Doses maiores

5 de janeiro de 2015

“O Abutre” e a meritocracia da rapina

“O Abutre”, de Dan Gilroy, é um bom filme e uma ácida crítica à mídia empresarial e ao empreendedorismo neoliberal.

Jake Gyllenhaal é Louis Bloom, que inicia o filme furtando fios de cobre para vender. Um acidente lhe mostra um caminho mais rentável, legalizado, mas tão imoral quanto roubar.

Trata-se de filmar e vender para a TV cenas de desastres, crimes, perseguições policiais. Bem no estilo de programas como “Cidade Alerta” e “Brasil Urgente”. Quanto mais vítimas, destruição e desrespeito, mais audiência baseada em emoções fáceis e preconceitos baixos.

Bloom tem o sangue frio de um lagarto. É perfeito para a tarefa de gravar imagens de moribundos. Invade cenas de crime e pode ajeitá-las para um melhor ângulo, sem cerimônia.

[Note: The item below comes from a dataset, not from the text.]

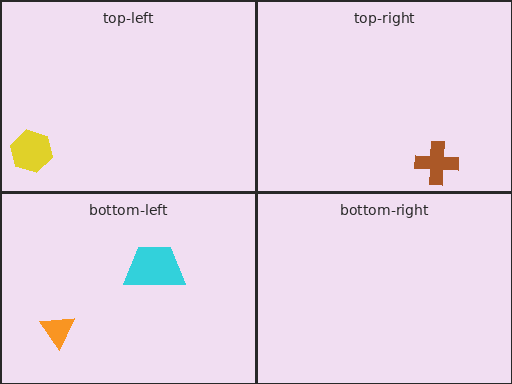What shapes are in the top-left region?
The yellow hexagon.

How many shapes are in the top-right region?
1.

O rastejante repórter encontra na produtora de TV Nina Romina (Rene Russo) uma ávida consumidora de seu trabalho de rapina. Ela precisa sustentar altos níveis de audiência. Ele traz a carniça que ela rumina e regurgita.

Bloom doutrinou-se sozinho, assistindo cursos e aulas de autoajuda e lendo textos sobre corporativismo empresarial, tudo pela internete. Com os olhos vidrados, o personagem de Gyllenhaal recita lugares-comuns em voz automática, concluídos com um assustador sorriso mecânico.

A maior vítima de suas palestras é seu infeliz auxiliar, Rick (Riz Ahmed). Mas, em algumas semanas, o rapaz vai de auxiliar a vice-presidente da organização criada por Bloom. Uma façanha bastante diminuída pelo fato de que ele e o chefe são os únicos funcionários da empresa.

O final é bastante coerente com a realidade da mídia especializada na infelicidade alheia. Há sempre lugar para quem se destaca na meritocracia dos urubus.